A frase martela a cabeça
como uma lembrança doutrinária do catequismo. Amai-vos uns aos outros. E com ela a
frase herdade de meu pai: O meu direito acaba quando o do outro começa. Aprendi a ler com o poeta
Gentileza. Cada pilar dos viadutos do Rio de Janeiro ecoavam a mensagem de meu
pai. E eu acreditei que o mundo era belo e que o mundo era bom.
Depois veio a Lei do Gerson. E
tudo isso ficou pequeno. Não que o meu olhar ou a minha crença tenham mudado.
Mas ao redor vejo as pessoas me olharem com um tom de ingenuidade. Não sou
ingênua. Tenho fé. Tenho fé no que me ensinaram ainda no berço. Mesmo não sendo
católica, tenho fé no amor, no humano.
E como é difícil viver essa
fé.

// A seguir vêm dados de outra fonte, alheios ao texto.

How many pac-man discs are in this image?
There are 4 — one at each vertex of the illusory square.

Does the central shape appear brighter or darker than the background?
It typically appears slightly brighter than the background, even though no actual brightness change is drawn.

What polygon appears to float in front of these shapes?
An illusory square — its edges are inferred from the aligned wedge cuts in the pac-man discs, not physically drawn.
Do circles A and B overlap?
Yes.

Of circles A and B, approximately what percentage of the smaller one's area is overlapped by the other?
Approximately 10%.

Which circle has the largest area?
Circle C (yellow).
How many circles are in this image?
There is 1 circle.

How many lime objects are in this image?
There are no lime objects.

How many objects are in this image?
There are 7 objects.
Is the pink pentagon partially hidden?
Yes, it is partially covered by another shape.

Outro dia um amigo comentava comigo: “As pessoas querem que sejamos
verdadeiras com elas, mas é difícil elas vivenciarem a verdade”. É mesmo. O
amor acaba na primeira briga por um prato de comida. Que dirá por milhões de
dólares. O ser humano anda muito doente. Doente da vista. O olhar perdido
perambulando as vitrines. Almas sem valor. E se esqueceram de olhar para
dentro, porque de dentro brota o amor. E a gente só dá o que tem.
Onde está a chama pela vida?
Onde está a face corada pela indignação? Por onde anda a gentileza?

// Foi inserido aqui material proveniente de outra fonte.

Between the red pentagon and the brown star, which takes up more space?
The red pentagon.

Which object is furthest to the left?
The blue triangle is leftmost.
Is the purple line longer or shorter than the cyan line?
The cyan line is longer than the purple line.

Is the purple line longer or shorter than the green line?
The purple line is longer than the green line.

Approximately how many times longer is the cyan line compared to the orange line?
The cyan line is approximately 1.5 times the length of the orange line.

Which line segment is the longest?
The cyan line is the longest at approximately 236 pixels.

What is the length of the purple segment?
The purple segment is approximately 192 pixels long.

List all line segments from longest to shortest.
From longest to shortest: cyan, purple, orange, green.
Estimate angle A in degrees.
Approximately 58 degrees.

Chamam-me de ingênua porque
defendo o parto normal. Mais ainda, o parto humanizado. Nascer é um momento
sagrado. Um momento em que o ser humano carrega em si imprints que o
acompanharão à vida toda. E nos hospitais públicos o que escutamos são frases
carregadas de preconceito e desrespeito: “Na hora de fazer, não sentiu dor”.

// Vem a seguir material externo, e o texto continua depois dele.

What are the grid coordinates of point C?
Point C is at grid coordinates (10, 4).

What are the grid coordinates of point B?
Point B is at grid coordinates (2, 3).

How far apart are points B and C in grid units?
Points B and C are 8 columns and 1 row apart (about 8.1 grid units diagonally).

“Gozou? Agora aguenta”. A mulher esquecida, mais uma vez diminuída, solitária. A
fêmea acuada no momento de sua maior plenitude. Para depois cair no anonimato
“mãenzinha”.
Nas clínicas particulares, a
hora marcada é quem guia os passos. A desinformação é tanta que um obstetra
ainda hoje é capaz de mandar uma mulher grávida esfregar bucha nos seios para
“prepará-los para amamentar”. Mas a cesária eletiva é certa. Com seus pontos
doloridos, intercorrências veladas. Ninguém mais ajuda a mulher a parir. Parir
é feio, parir é para bicho. Mulher moderna tem parto. Cesário. A cirurgia que
veio para salvar vidas, hoje mutila corações.
Por que é tão difícil nascer
sorrindo? Porque o seu direito acaba na hora em que o meu começa. E o meu
direito tem hora marcada.
A abnegação dos monges, dos
padres, dos pastores, dos voluntários. Isso é para ingênuos.
Hoje vou sair correndo com meu
carro, brigar com o motorista que demora, o pedestre idoso que não sai do
meu caminho, o morador de rua fétido na calçada.
É, o mundo não é tão belo, pai.
E não é tão bom. Mas ainda acredito em você. Vou seguindo com a minha
ingenuidade e pureza. Vou semeando flores. Quem sabe vendo o meu jardim, outras
pessoas também resolvam cultivar carinho? Mesmo que ninguém mais cultive,
estarei ali esperando que o homem possa nascer sorrindo.
Hoje acenderei uma vela por
Jesus, por Buda, por Gentileza, pelo meu pai, pelo meu filho.
*esta postagem faz parte do Blog Action Day que acontece todos os anos na Internet em prol de um tema.